Evaluate a single data source.

Parameters

  • model : Model
    The model to evaluate
  • data_loader : DataLoader
    The DataLoader that will iterate over the evaluation data (data loaders already contain their data).
  • batch_weight_key : str, optional (default = None)
    If given, this is a key in the output dictionary for each batch that specifies how to weight the loss for that batch. If this is not given, we use a weight of 1 for every batch.
  • metrics_output_file : Union[str, PathLike], optional (default = None)
    Optional path to write the final metrics to.

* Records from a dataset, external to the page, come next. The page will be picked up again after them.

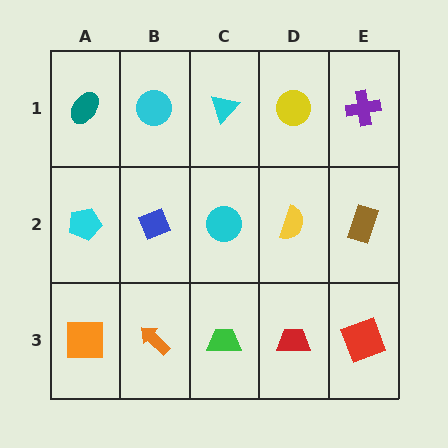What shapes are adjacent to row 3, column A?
A cyan pentagon (row 2, column A), an orange arrow (row 3, column B).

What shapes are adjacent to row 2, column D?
A yellow circle (row 1, column D), a red trapezoid (row 3, column D), a cyan circle (row 2, column C), a brown rectangle (row 2, column E).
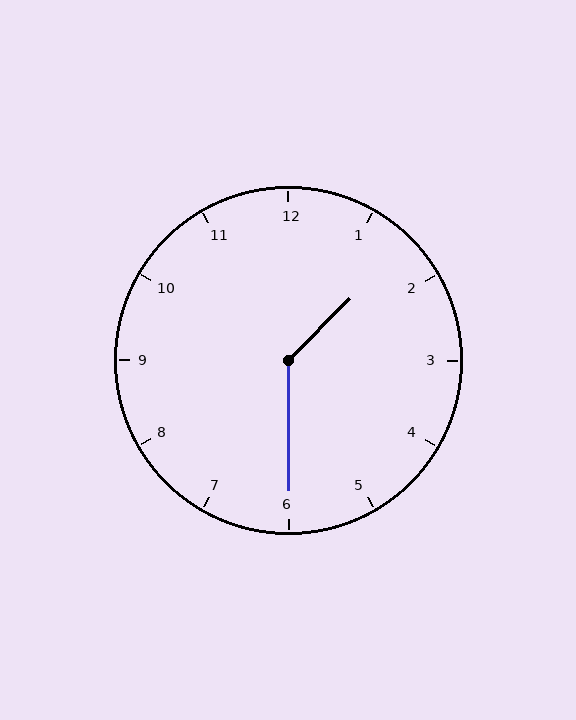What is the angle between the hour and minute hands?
Approximately 135 degrees.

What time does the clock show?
1:30.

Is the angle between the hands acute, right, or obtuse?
It is obtuse.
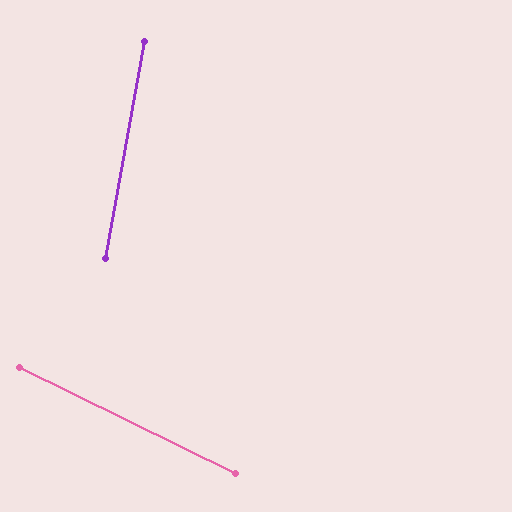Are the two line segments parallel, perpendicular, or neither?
Neither parallel nor perpendicular — they differ by about 74°.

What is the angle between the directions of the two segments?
Approximately 74 degrees.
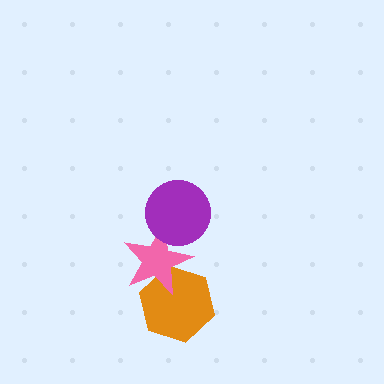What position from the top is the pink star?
The pink star is 2nd from the top.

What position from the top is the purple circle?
The purple circle is 1st from the top.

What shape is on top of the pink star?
The purple circle is on top of the pink star.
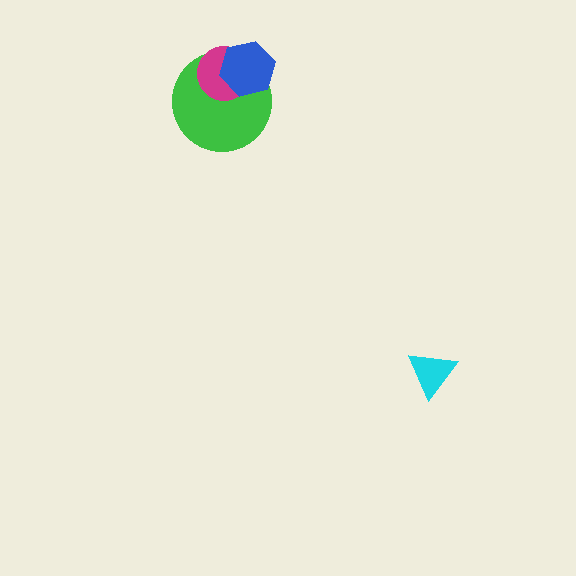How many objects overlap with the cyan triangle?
0 objects overlap with the cyan triangle.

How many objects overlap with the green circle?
2 objects overlap with the green circle.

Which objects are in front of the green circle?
2 objects cover part of the green circle: the magenta circle and the blue hexagon.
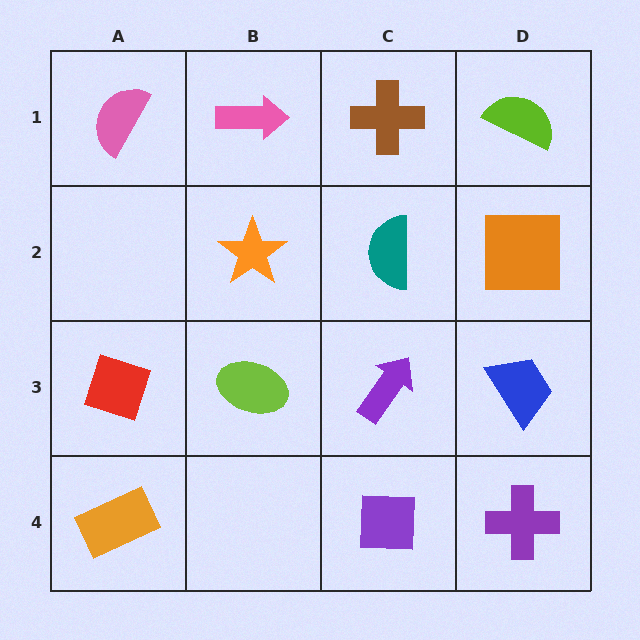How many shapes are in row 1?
4 shapes.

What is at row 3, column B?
A lime ellipse.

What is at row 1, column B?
A pink arrow.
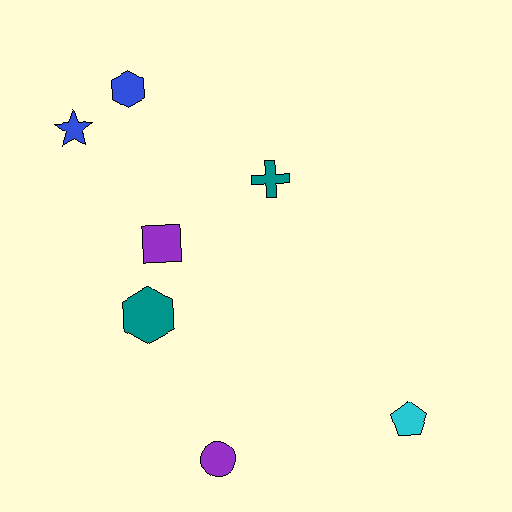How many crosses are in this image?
There is 1 cross.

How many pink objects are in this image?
There are no pink objects.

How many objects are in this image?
There are 7 objects.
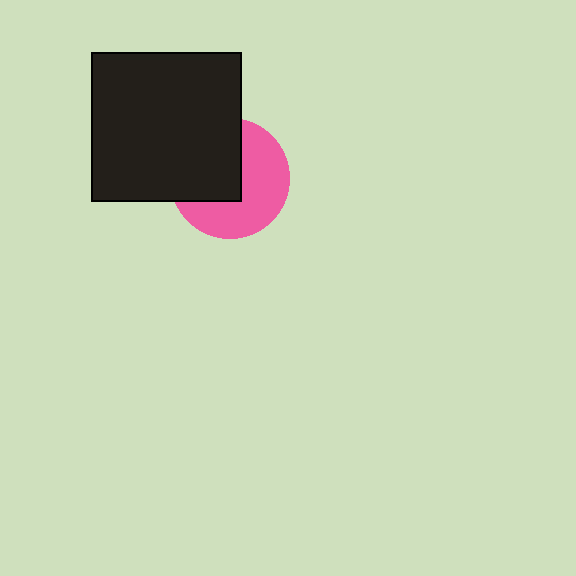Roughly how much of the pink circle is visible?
About half of it is visible (roughly 55%).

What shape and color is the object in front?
The object in front is a black square.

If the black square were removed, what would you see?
You would see the complete pink circle.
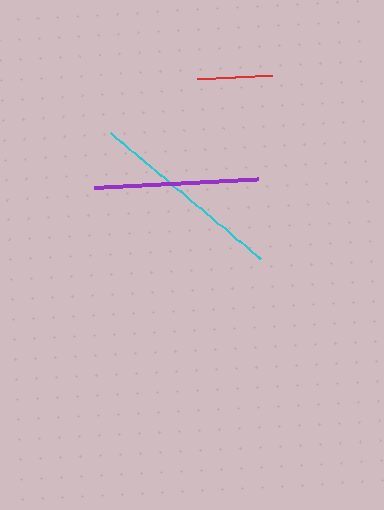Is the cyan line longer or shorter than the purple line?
The cyan line is longer than the purple line.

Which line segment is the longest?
The cyan line is the longest at approximately 197 pixels.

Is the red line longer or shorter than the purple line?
The purple line is longer than the red line.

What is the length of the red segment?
The red segment is approximately 75 pixels long.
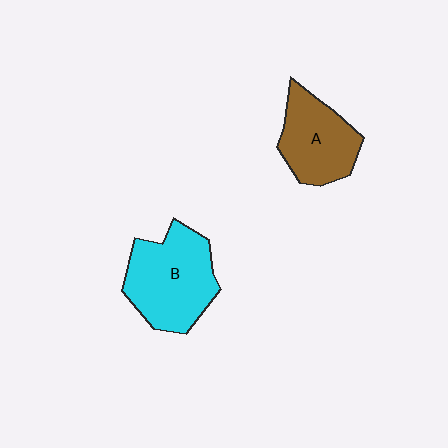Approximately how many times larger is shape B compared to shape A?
Approximately 1.3 times.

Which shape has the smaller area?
Shape A (brown).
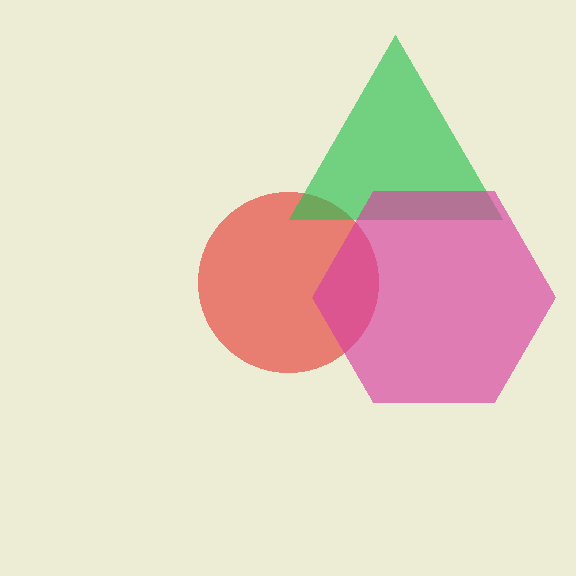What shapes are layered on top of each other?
The layered shapes are: a red circle, a green triangle, a magenta hexagon.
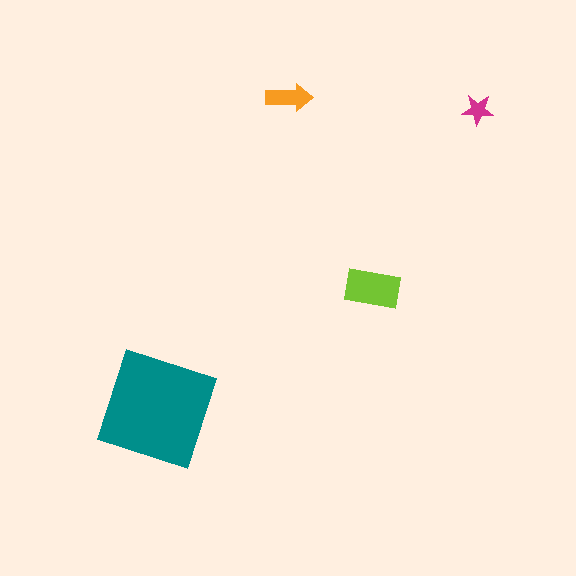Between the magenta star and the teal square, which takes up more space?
The teal square.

  • predictions_output_file : Union[str, PathLike], optional (default = None)
    Optional path to write the predictions to. If passed the postprocessor will be called and its output will be written as lines.

Returns

  • metrics : Dict[str, Any]
    The metrics from evaluating the file.

SimpleEvaluator

@Evaluator.register("simple")
class SimpleEvaluator(Evaluator):
 | def __init__(
 |     self,
 |     batch_serializer: Optional[Serializer] = None,
 |     cuda_device: Union[int, torch.device] = -1,
 |     postprocessor_fn_name: str = "make_output_human_readable"
 | )

Simple evaluator implementation. Uses the vanilla evaluation code.

Parameters

  • batch_postprocessor : Postprocessor, optional (default = SimplePostprocessor)
    The postprocessor to use for turning both the batches and the outputs of the model into human readable data.

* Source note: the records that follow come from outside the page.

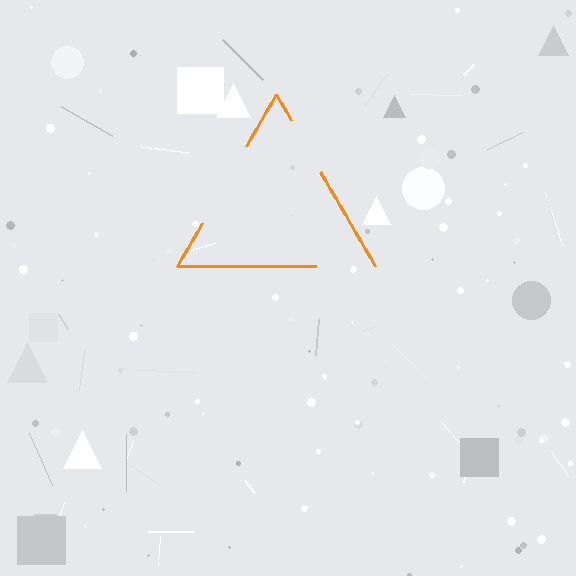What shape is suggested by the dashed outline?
The dashed outline suggests a triangle.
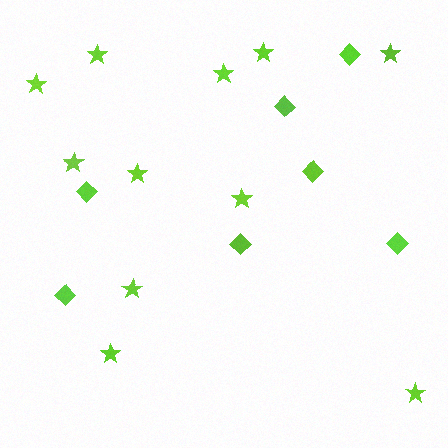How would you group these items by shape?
There are 2 groups: one group of diamonds (7) and one group of stars (11).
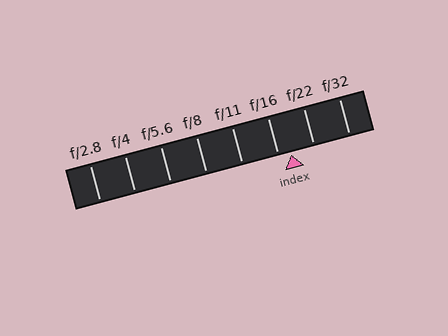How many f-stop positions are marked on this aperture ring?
There are 8 f-stop positions marked.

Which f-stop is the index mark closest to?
The index mark is closest to f/16.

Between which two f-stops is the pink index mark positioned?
The index mark is between f/16 and f/22.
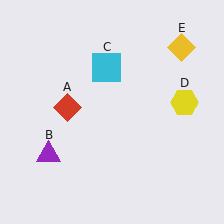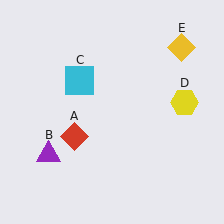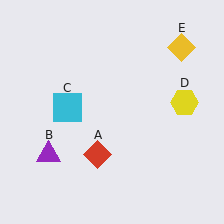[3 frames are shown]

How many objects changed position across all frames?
2 objects changed position: red diamond (object A), cyan square (object C).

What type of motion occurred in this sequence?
The red diamond (object A), cyan square (object C) rotated counterclockwise around the center of the scene.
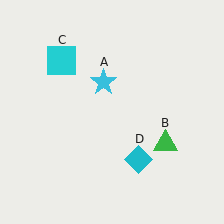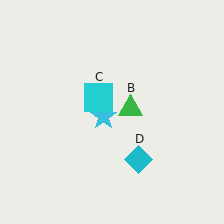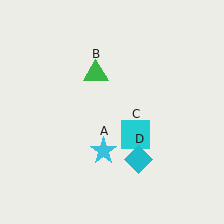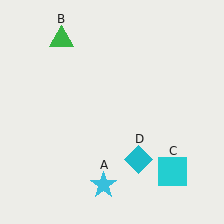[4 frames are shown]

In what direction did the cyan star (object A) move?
The cyan star (object A) moved down.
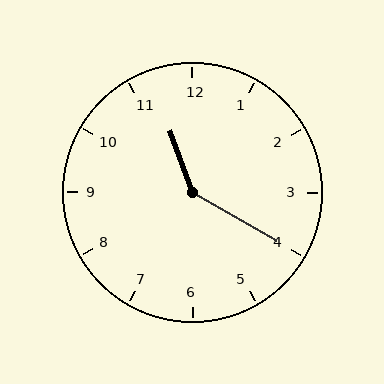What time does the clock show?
11:20.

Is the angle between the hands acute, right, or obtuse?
It is obtuse.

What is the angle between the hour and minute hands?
Approximately 140 degrees.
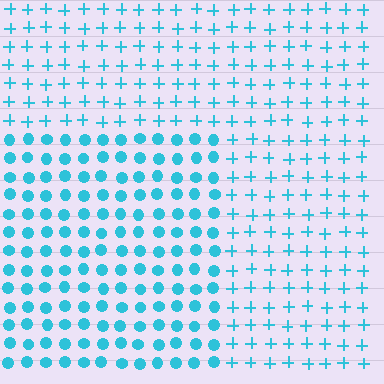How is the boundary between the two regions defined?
The boundary is defined by a change in element shape: circles inside vs. plus signs outside. All elements share the same color and spacing.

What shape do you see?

  • cuda_device : Union[int, torch.device], optional (default = -1)
    The cuda device to use for this evaluation. The model is assumed to already be using this device; this parameter is only used for moving the input data to the correct device.

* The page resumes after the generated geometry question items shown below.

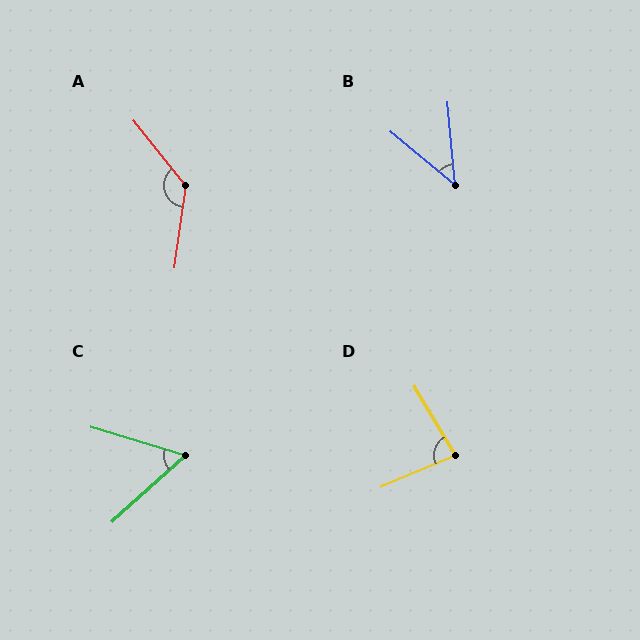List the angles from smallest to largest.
B (45°), C (59°), D (83°), A (134°).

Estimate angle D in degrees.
Approximately 83 degrees.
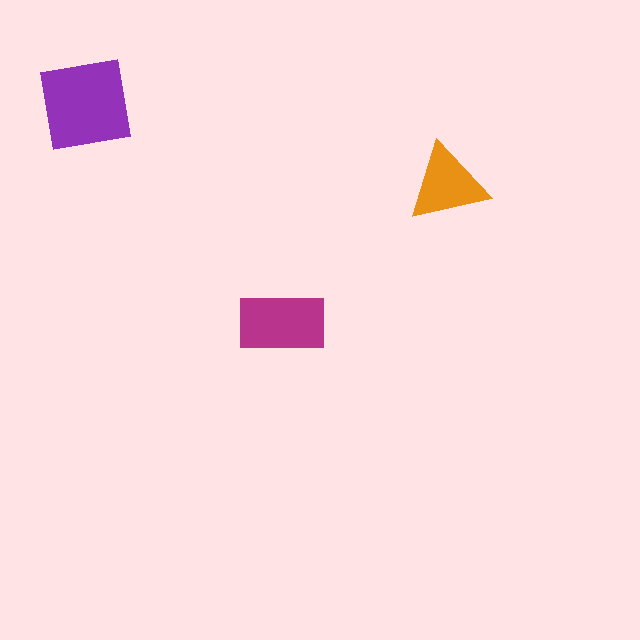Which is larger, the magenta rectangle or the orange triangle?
The magenta rectangle.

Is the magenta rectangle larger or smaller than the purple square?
Smaller.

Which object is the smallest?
The orange triangle.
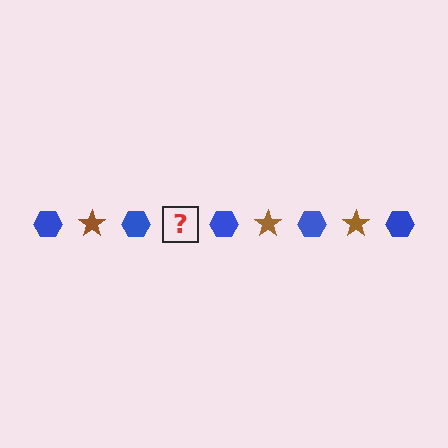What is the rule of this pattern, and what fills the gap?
The rule is that the pattern alternates between blue hexagon and brown star. The gap should be filled with a brown star.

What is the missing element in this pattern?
The missing element is a brown star.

  • postprocessor_fn_name : str, optional (default = "make_output_human_readable")
    Function name of the model's postprocessing function.

__call__

class SimpleEvaluator(Evaluator):
 | ...
 | def __call__(
 |     self,
 |     model: Model,
 |     data_loader: DataLoader,
 |     batch_weight_key: str = None,
 |     metrics_output_file: Union[str, PathLike] = None,
 |     predictions_output_file: Union[str, PathLike] = None
 | )

Evaluate a single data source.

Parameters

  • model : Model
    The model to evaluate
  • data_loader : DataLoader
    The DataLoader that will iterate over the evaluation data (data loaders already contain their data).
  • batch_weight_key : str, optional (default = None)
    If given, this is a key in the output dictionary for each batch that specifies how to weight the loss for that batch. If this is not given, we use a weight of 1 for every batch.
  • metrics_output_file : Union[str, PathLike], optional (default = None)
    Optional path to write the final metrics to.
  • predictions_output_file : Union[str, PathLike], optional (default = None)
    Optional path to write the predictions to.

Returns

  • metrics : Dict[str, Any]
    The metrics from evaluating the file.